そして、実施機関によれば、過去の公益通報に関する審査請求人の苦情の申出などにより、平穏な業務遂行が妨害されたことから、仮処分命令申立てを行うこととし実施機関の保有する各種の資料のなかから、その証明力等を勘案し、大阪地方裁判所に提出する疎明資料を選定した結果、当該録音ファイルを提出するに至ったとのことである。この点について、審査請求人は仮処分命令申立て事件の疎明資料としての証明力を否定する主張やこれに関する証跡の提出を行っておらず、また、実施機関の主張を覆すに足る事実も確認できなかったものであるから、当該音声ファイルを裁判所に提出したことには、相当の理由があるものと認められる。

また、仮処分命令申立事件の記録については、一般の民事事件の訴訟記録とは異なり、一般の者が閲覧・謄写をすることはできないこととされているから、裁判所への提出により、審査請求人の権利利益を不当に侵害するものとは認められない。

以上のとおり、当該録音ファイルの大阪地方裁判所への提供については、旧条例第10条第1項第6号に基づくものであると認められるから、事務の目的の範囲内であるかにかかわらず、同項に違反するものではない。

なお、同号に該当することを理由として、実施機関以外のものに提供する場合においては、同条第2項が準用する第6条4項において、事前に当審議会の意見を聴かなければならないとされているが、同項は、「争訟…を行うために第三者から第2項に規定する個人情報以外の個人情報を収集しようとするときを除く。」とされており、本件においては、仮処分命令申立てを行うために裁判所に提供したものであり、事務局職員をして実施機関に確認させたところ、当該ファイルには同条第2項に規定する個人情報は含まれていなかったとのことであることから、裁判所への提出にあたっては、当審議会の意見を聴く必要はなかったものと認められ、この点においても、旧条例第10条第1項及び第2項に違反しているものとは認められない。

そして、審査請求人は、これ以外にも実施機関の職員に対し、自らの公益通報外での複製(文字起こしも含む)、その他目的での利用、流出を禁止する旨を申し出ていたと主張するが、事務局をして実施機関に確認させたところ、実施機関においてその職員に聞き取りを行ったが、審査請求人が主張する事実は確認されなかったとのことであり、かかる実施機関の主張に不自然、不合理な点はなく、また、審査請求人においても、自らの主張を裏付ける証跡の提出も行わない。

(イ) 本件保有個人情報の収集・保有について

審査請求人は、本件保有個人情報の収集・保有について、実施機関が旧条例第6条第1項から第3項まで及び第7条第1項に違反して本件保有個人情報を収集したこと及び実施機関が旧条例第13条第3項に違反して本件保有個人情報を保有していることについて、具体的な主張を行わず、また、客観的な証跡も提出しない。
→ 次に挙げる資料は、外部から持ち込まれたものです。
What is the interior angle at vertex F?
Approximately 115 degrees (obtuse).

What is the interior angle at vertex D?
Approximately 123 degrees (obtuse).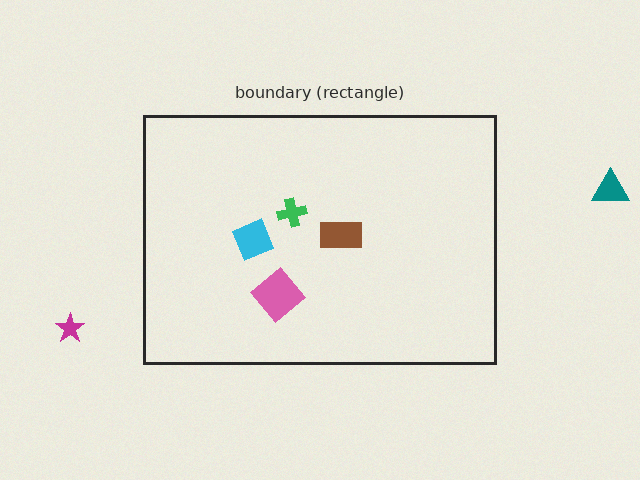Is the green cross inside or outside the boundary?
Inside.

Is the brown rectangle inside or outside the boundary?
Inside.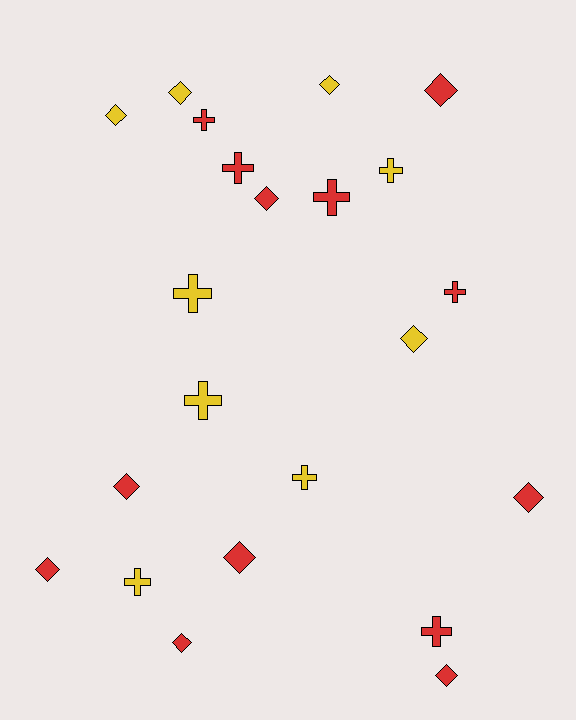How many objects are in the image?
There are 22 objects.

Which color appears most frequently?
Red, with 13 objects.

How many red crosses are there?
There are 5 red crosses.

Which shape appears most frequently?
Diamond, with 12 objects.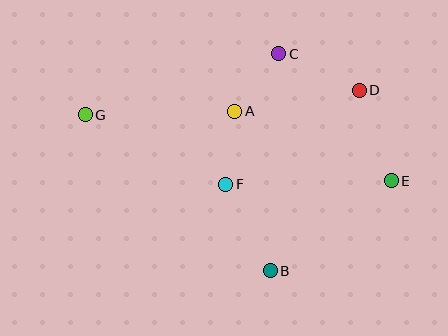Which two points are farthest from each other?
Points E and G are farthest from each other.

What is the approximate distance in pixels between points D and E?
The distance between D and E is approximately 96 pixels.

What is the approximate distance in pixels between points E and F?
The distance between E and F is approximately 165 pixels.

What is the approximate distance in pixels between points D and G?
The distance between D and G is approximately 275 pixels.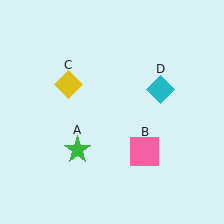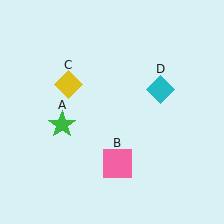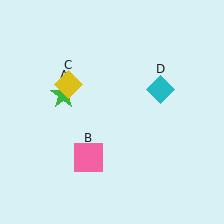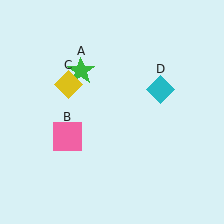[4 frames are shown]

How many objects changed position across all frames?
2 objects changed position: green star (object A), pink square (object B).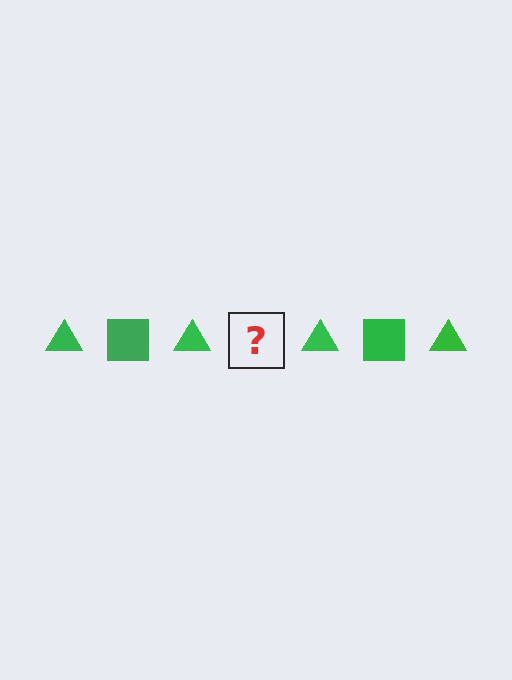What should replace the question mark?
The question mark should be replaced with a green square.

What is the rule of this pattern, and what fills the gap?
The rule is that the pattern cycles through triangle, square shapes in green. The gap should be filled with a green square.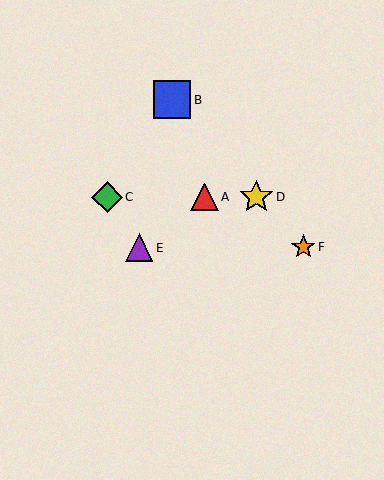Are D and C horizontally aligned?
Yes, both are at y≈197.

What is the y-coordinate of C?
Object C is at y≈197.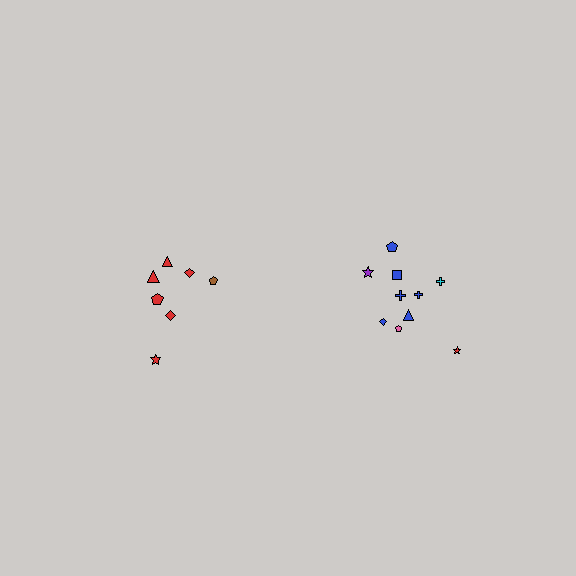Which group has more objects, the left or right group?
The right group.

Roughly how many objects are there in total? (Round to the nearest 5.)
Roughly 15 objects in total.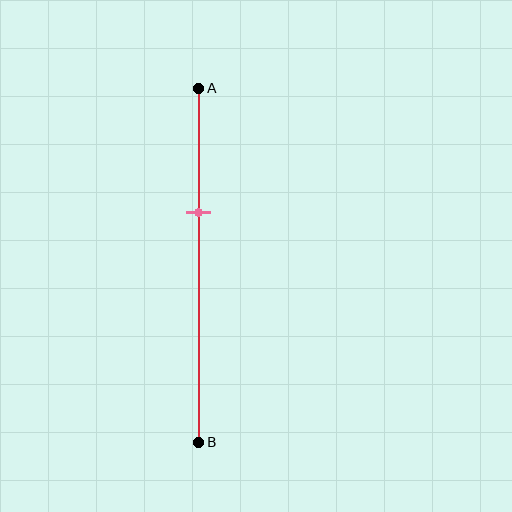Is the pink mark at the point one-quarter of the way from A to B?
No, the mark is at about 35% from A, not at the 25% one-quarter point.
そして、本件保有個人情報の審査請求人の音声部分は自らに著作権が存在する、本件保有個人情報は審査請求人が通報した公益通報での使用に限るという条件で貸与したものであるといった審査請求人の主張を前提としても、実施機関の本件保有個人情報の収集・保有について旧条例に違反するものとはいえない。

したがって、実施機関の本件保有個人情報の収集・保有については、旧条例第6条第1項から第3項まで及び第7条第1項並びに第13条第3項に違反するものとは認められない。

(ウ) 小括

以上より、実施機関において、本件保有個人情報の収集、利用、提供及び保管について、旧条例第第6条第1項から第3項まで及び第7条第1項、第10条第1項並びに第13条第1項に違反しているとは認められないから、審査請求人の利用停止請求には理由がなく、実施機関は、旧条例第38条の利用停止義務を負わないものと認められる。